Topological and Geometric approaches in Epidemiology

Detalhes bibliográficos
Ano de defesa: 2021
Autor(a) principal: SOUZA, Danillo Barros de
Orientador(a): SANTOS, Fernando Antônio Nóbrega
Banca de defesa: Não Informado pela instituição
Tipo de documento: Tese
Tipo de acesso: Acesso aberto
Idioma: eng
Instituição de defesa: Universidade Federal de Pernambuco
Programa de Pós-Graduação: Programa de Pos Graduacao em Matematica
Departamento: Não Informado pela instituição
País: Brasil
Palavras-chave em Português:
Link de acesso: https://repositorio.ufpe.br/handle/123456789/39847
Resumo: Science has tried to use advanced modelling to understand nature behaviours. Dynamical systems often rise as the first option to forecast epidemic courses from parameter estimation and epidemic curve fitting. Even though such techniques do not always lead to successful results, the answer to this fact might be coupled with the variety of data sets and presence of noise and delays in the time collection, which might interview directly in the model precision. As a well-known parallel data-driven approach, Topological Data Analysis (TDA) emerges as a trend since the last decade as a promising and powerful tool for data science. Currently, infectious diseases have threatening humanity and concerning health system worldwide. Recent Dengue outbreaks have been reported over the past years, concerned with world health care and became our motivation to use and build geometric and topological techniques for a more in-depth, data-driven understanding of this topic. Yet, the damage of the novel Coronavirus disease (COVID-19) is reaching unprecedented scales.
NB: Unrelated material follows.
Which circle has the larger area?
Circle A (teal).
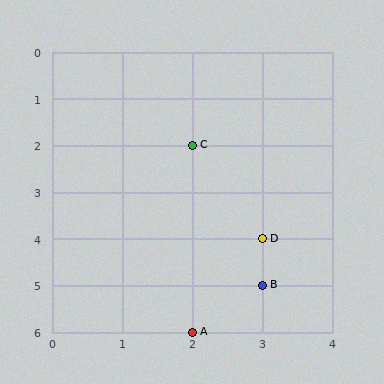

Numerous classical epidemiology models are trying to quantify epidemiology metrics. In the work of this thesis, we propose a data-driven, parameter-free, topological and geometric approaches to access the emergence of a pandemic states by studying the Euler characteristics and Ricci curvature discretizations. We first compute this curvatures in toy-models of epidemic time-series, which allows us to create epidemic networks. Those curvatures allow us to detect early warning signs of the emergence of the pandemic. The advantage of our method lies in providing an early geometrical data marker for the pandemic state, regardless of parameter estimation and stochastic modelling. This work opens the possibility of using discrete geometry to study epidemic networks.